Configures the step.

Configuration merging example: * merge==True: step.configure(extra={"key1": 1}) step.configure(extra={"key2": 2}, merge=True) step.configuration.extra # {"key1": 1, "key2": 2} * merge==False: step.configure(extra={"key1": 1}) step.configure(extra={"key2": 2}, merge=False) step.configuration.extra # {"key2": 2}

Parameters:

Name Type Description Default
name Optional[str]

The name of the step.

None
enable_cache Optional[bool]

If caching should be enabled for this step.

None
experiment_tracker Optional[str]

The experiment tracker to use for this step.

None
step_operator Optional[str]

The step operator to use for this step.

None
parameters Optional[ParametersOrDict]

Function parameters for this step

None
output_materializers Optional[OutputMaterializersSpecification]

Output materializers for this step. If given as a dict, the keys must be a subset of the output names of this step. If a single value (type or string) is given, the materializer will be used for all outputs.

None
output_artifacts Optional[OutputArtifactsSpecification]

Output artifacts for this step. If given as a dict, the keys must be a subset of the output names of this step. If a single value (type or string) is given, the artifact class will be used for all outputs.

None
settings Optional[Mapping[str, SettingsOrDict]]

settings for this step.

None
extra Optional[Dict[str, Any]]

Extra configurations for this step.

None
merge bool

If True, will merge the given dictionary configurations like parameters and settings with existing configurations. If False the given configurations will overwrite all existing ones. See the general description of this method for an example.

True

Returns:

Type Description
~T

The step instance that this method was called on.

Exceptions:

Type Description
StepInterfaceError

If a materializer or artifact for a non-existent output name are configured.

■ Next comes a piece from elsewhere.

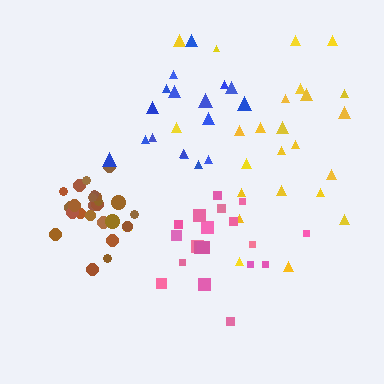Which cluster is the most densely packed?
Brown.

Source code in zenml/steps/base_step.py
def configure(
    self: T,
    name: Optional[str] = None,
    enable_cache: Optional[bool] = None,
    experiment_tracker: Optional[str] = None,
    step_operator: Optional[str] = None,
    parameters: Optional["ParametersOrDict"] = None,
    output_materializers: Optional[
        "OutputMaterializersSpecification"
    ] = None,
    output_artifacts: Optional["OutputArtifactsSpecification"] = None,
    settings: Optional[Mapping[str, "SettingsOrDict"]] = None,
    extra: Optional[Dict[str, Any]] = None,
    merge: bool = True,
) -> T:
    """Configures the step.

    Configuration merging example:
    * `merge==True`:
        step.configure(extra={"key1": 1})
        step.configure(extra={"key2": 2}, merge=True)
        step.configuration.extra # {"key1": 1, "key2": 2}
    * `merge==False`:
        step.configure(extra={"key1": 1})
        step.configure(extra={"key2": 2}, merge=False)
        step.configuration.extra # {"key2": 2}

    Args:
        name: The name of the step.
        enable_cache: If caching should be enabled for this step.
        experiment_tracker: The experiment tracker to use for this step.
        step_operator: The step operator to use for this step.
        parameters: Function parameters for this step
        output_materializers: Output materializers for this step. If
            given as a dict, the keys must be a subset of the output names
            of this step. If a single value (type or string) is given, the
            materializer will be used for all outputs.
        output_artifacts: Output artifacts for this step. If
            given as a dict, the keys must be a subset of the output names
            of this step. If a single value (type or string) is given, the
            artifact class will be used for all outputs.
        settings: settings for this step.
        extra: Extra configurations for this step.
        merge: If `True`, will merge the given dictionary configurations
            like `parameters` and `settings` with existing
            configurations. If `False` the given configurations will
            overwrite all existing ones. See the general description of this
            method for an example.

    Returns:
        The step instance that this method was called on.

    Raises:
        StepInterfaceError: If a materializer or artifact for a non-existent
            output name are configured.
    """

    def _resolve_if_necessary(value: Union[str, Type[Any]]) -> str:
        return (
            value
            if isinstance(value, str)
            else source_utils.resolve_class(value)
        )

    outputs: Dict[str, Dict[str, str]] = defaultdict(dict)
    allowed_output_names = set(self.OUTPUT_SIGNATURE)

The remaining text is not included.